Dit maakt het aanhooren van klassieke werken, wier eerbiedige eenvoud alle hulpmiddelen versmaadde, dikwijls tot een pijniging, doch hoewel de moderne kunstenaars elke leegheid der executanten schijnen te hebben willen vermijden met koninklijke apparaten, zijn er altijd keerpunten in hunne muziek, welke zonder het interieure accent niet geruststellen. Bij Diepenbrock zijn deze passages zeer talrijk, omdat hij een der weinige componisten van dezen tijd is, die de ziel der muziek hare ingeboren melodische taal liet.
Wij stellen sinds lang voorop, dat zijne werken zeer zelden worden uitgevoerd met het accent, dat zij vragen. Wij herhalen het en eveneens, dat deze muziek toch altijd boeit en zelfs meesleept wegens haar meervoudigen, innerlijken rijkdom.
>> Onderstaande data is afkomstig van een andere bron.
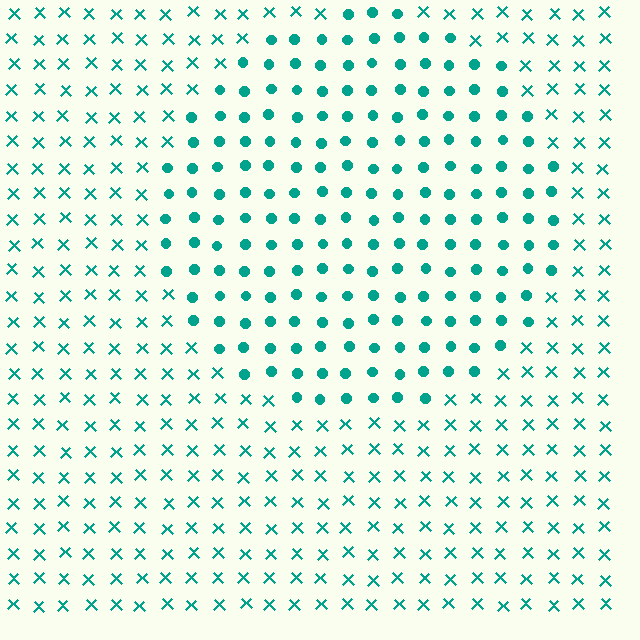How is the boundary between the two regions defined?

Want het orkest op zich zelf ontvouwt een schat van klanken en het orkest was onder Doppers leiding eene verrassing.
Mej. Metz droeg nog een vioolconcert van Haydn voor en wij moeten haar zeggen, dat deze vertolking ons speet. Tegen zooveel nuchterheid is Haydn's muziek niet bestand en zoo nuchter hoorden wij nog nimmer spelen. Bij zulke composities, wier noten geene overmaat van techniek eischen, heeft de hoorder het recht om eenige muzikaliteit te verwachten. Tusschen toon, streek en melodie echter bestond hier niét het minste verband en met denzelfden toon en streek, had een geheel verschillende muziek (even onmuzikaal....) uitgevoerd kunnen worden.
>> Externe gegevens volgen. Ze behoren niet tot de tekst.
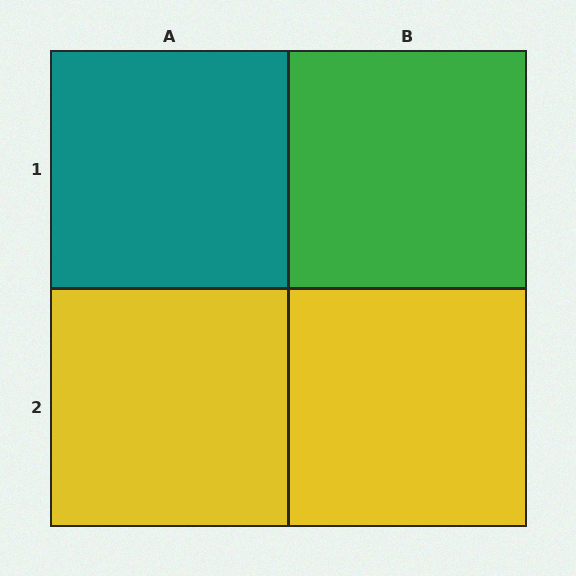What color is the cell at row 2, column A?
Yellow.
Hoe zouden wij dan Mej. Metz kunnen prijzen, daar wij pas Hekking bewonderden, die over de verhoudingen tusschen rythme, toon, melodie en stokvoering (afgezien van zijn vibrato!) zulke gevoelige en intuïtieve begrippen heeft? Het is ons onmogelijk, om ons hier op 't standpunt te stellen van het publiek, dat alles goedvindt en mej. Metz vierde met bloemen.
Cornelis Dopper dirigeerde verder Mahler: het Andante uit de Tweede: het Adagietto uit de Vijfde, de serenade uit de Zevende. Zou Dopper de overgave, de mildheid, de expansie, de innerlijke mobiliteit nog leeren of, wat beter gezegd is, nog uitspreken? Wij gelooven het, mits hij meer van deze mediterraneesche muziek dirigeert dan vroeger en haar zooveel mogelijk tracht te zien van uit het temperament dat haar schiep. Zoodoende kan hij zijne gaven slechts vermeerderen.
Dopper heeft ons dezen middag verrast met een zeer onverwachten gloed, wat de hoorders uitten met een enthousiasme, dat hij niet gewoon is op zijne concerten. Het spijt ons, dat hij niet eer begon in deze richting (eene vermeerdering, wij herhalen het, van zijne persoonlijkheid), het zou ons evenwel nog meer spijten, als hij zoo niet doorging.